My family and I recently returned from a special Cub Scout overnight trip aboard the U.S.S. Midway, a historic aircraft carrier turned museum in San Diego.
We were guided around the massive ship by experienced docents, many of whom were decorated Navy veterans. The docents were stationed in the areas of their expertise, which lent authenticity and drama to their stories. They gave us a glimpse into the complicated workings of what is really a small floating city.
But soon, a pattern began to emerge. Each docent, at one point or another in their tour, intoned with emphasis, “This is the most important job on the ship.”
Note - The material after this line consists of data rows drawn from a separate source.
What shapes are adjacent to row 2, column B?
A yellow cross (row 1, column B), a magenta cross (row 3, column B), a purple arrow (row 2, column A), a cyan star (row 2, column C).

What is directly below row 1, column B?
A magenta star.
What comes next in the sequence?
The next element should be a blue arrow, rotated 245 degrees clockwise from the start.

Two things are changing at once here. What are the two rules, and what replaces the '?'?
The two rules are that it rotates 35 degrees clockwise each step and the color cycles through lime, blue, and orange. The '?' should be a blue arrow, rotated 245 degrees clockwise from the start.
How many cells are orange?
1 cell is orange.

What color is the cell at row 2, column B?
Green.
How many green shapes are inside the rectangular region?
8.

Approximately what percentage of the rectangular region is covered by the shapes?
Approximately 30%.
Now, this made sense when we heard it on the bridge. That’s where the captain and his officers are positioned. It made sense down in the engine room — without them, the ship couldn’t move. I nodded when I heard it in the CIC, or Combat Information Center, where tactical information is processed quickly. And it made sense when we saw all the top secret parts of the ship not open to the public. (I’d tell you about it, but then I’d have to kill you.)
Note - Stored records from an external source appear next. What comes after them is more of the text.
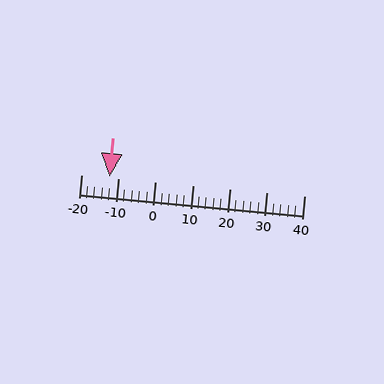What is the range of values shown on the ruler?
The ruler shows values from -20 to 40.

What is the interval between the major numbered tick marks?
The major tick marks are spaced 10 units apart.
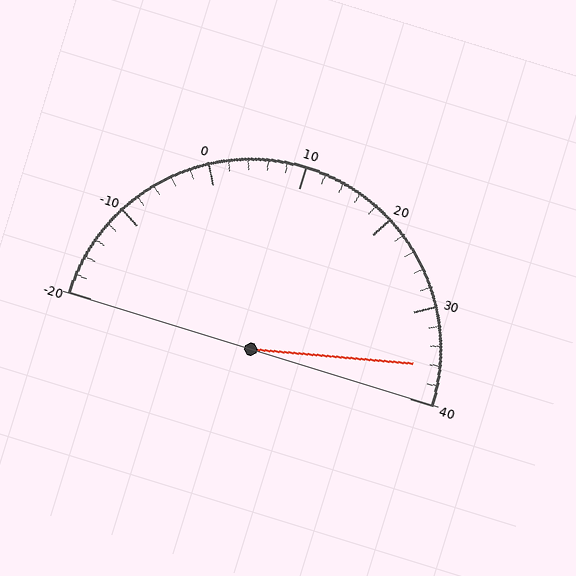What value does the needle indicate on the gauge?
The needle indicates approximately 36.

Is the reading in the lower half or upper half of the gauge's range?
The reading is in the upper half of the range (-20 to 40).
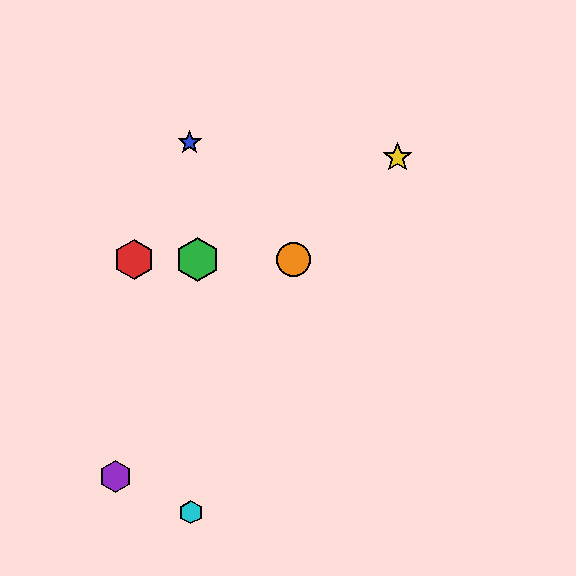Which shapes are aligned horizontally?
The red hexagon, the green hexagon, the orange circle are aligned horizontally.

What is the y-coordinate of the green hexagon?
The green hexagon is at y≈260.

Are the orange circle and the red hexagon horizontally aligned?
Yes, both are at y≈260.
The boys noticed the repetition. We were in the area that controls the catapult, which launches planes into the sky, when the distinguished Navy pilot guiding us explained that if the person manning the catapult miscalculated, it was disastrous. Too much pressure, and the pilot would be permanently blinded by excessive G-forces. Too little, and the plane was launched into the sea. So of course, he says, “This is the most important job on the ship.”
Well, this time, the boys were having none of it. “But everyone else said their job was the most important!” cried one. “How can they all be the most important? Doesn’t that mean they’re all just normal jobs?”
The old-timer smiled and said, “But it’s true that each person holds the most important job. Think about it: When you know your job is important, you take care to do it right. Just one person treating his job as unimportant will make mistakes. And on this ship, a single mistake can jeopardize not only the mission, but many people’s lives. So everyone’s job on this ship is the most important.”
This really struck me as a valuable lesson. But when I thought about it, aquatics folks already know this. After all, one of the tenets of our industry is to make water safe for everyone. We spread water safety messages, teach swimming, lifeguard pools — all in an effort to save lives.
So if you weren’t already aware of it, let me tell you right now: You have the most important job.